In den natuurstaat maakt het wijfje een eenvoudig, maar zeer groot nest in het riet. Zij legt vier à zeven grijsachtige eijeren, die in omstreeks veertig dagen uitgebroeid worden. Indien men voor dezen vogel in den tammen staat geen nest of broeiplaats gereed maakt, bouwt het wijfje mede haar nest zelve, en waar het haar aan bouwstoffen ontbreekt, gebruikt zij soms daartoe haar eigen dons.

[ 231 ]Wil men meer dan vier eijeren van één wijfje hebben, dan moet men, zoodra er een gelegd is, dit wegnemen, maar steeds zorgen, dat het wijfje op het laatst hare eijeren zelve kan uitbroeijen; meer dan zes broeit zij er zelden in eens uit.

De pasgeboren jongen zijn niet zwart, maar grijsachtig wit, met grijze pooten en donkere oogen. Het dons wordt eerst dàn veel donkerder, wanneer er de donkergraauwe veêren tusschen te voorschijn komen. In hunne twee eerste jaren zijn de jonge voorwerpen veel graauwer dan de ouden, doch worden, naarmate zij in leeftijd vorderen, al zwarter en glanziger. Zij zijn reeds met hun tweede jaar tot voortteling geschikt, en kunnen vijftig en meer jaren oud worden.
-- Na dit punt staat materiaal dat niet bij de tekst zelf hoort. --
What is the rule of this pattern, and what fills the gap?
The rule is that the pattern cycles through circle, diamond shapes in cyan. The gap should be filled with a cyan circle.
't Is niet ondienstig, voor deze vogels, in de nabijheid van een vijver, eene woning in te rigten, namelijk een uit rietmatten of uit mandewerk zamengesteld hok van ongeveer een kubiek Ned. el inhoud en met de geheel geopende voorzijde naar het water gerigt. De meest geschikte plaats voor zulk een hok is tusschen heesters of onder boomen, liefst zooveel mogelijk beschut. De Zwanen zullen er wel niet altijd gebruik van maken, maar kunnen er toch een schuilhoek vinden, wanneer het 's nachts te koud of het weder te guur is.

De Zwarte Zwaan voedt zich hoofdzakelijk met kleine waterplanten en zaden; ook eet zij gaarne kleine weekdiertjes, die zij van den bodem en langs de waterkanten vangt, waartoe zij, daar zij niet duikt, den kop onder water steekt; bladeren van kropsalade en jonge kool neemt zij bij voorkeur. Zij houdt van diep, helder water, en kan de koude vrij wel verdragen; bij strenge vorst dient men haar echter naar binnen te halen.

Hare eigenschappen komen met die der Tamme Witte Zwanen in vele opzigten overeen; zij is even moedig en zwemt even statig.

Voor velen is zij echter nog eene weinig of in 't geheel niet bekende soort, vermits zij eerst in de vorige eeuw in Europa levend werd gezien en nog slechts sedert eenige jaren in ons land meer algemeen is geworden. De eersten, die, ongeveer eene eeuw geleden, in Nederland leefden, werden dan ook als iets hoogst zeldzaams beschouwd, te meer daar alle destijds bekende Zwanen wit waren.

Eene nog zeldzamere en kleinere soort is de Zwarthals-Zwaan (Cygnus nigricollis), wier ligchaam wit, doch wier hals en kop zwart zijn. Zij is afkomstig uit Zuid-Amerika en wordt soms in deze of gene diergaarde levend gezien. Evenwel is de kans, om deze soort te acclimatiseren, vooreerst weder voorbij, omdat de weinige voorwerpen, die in Europa leefden, bijna allen gestorven zijn.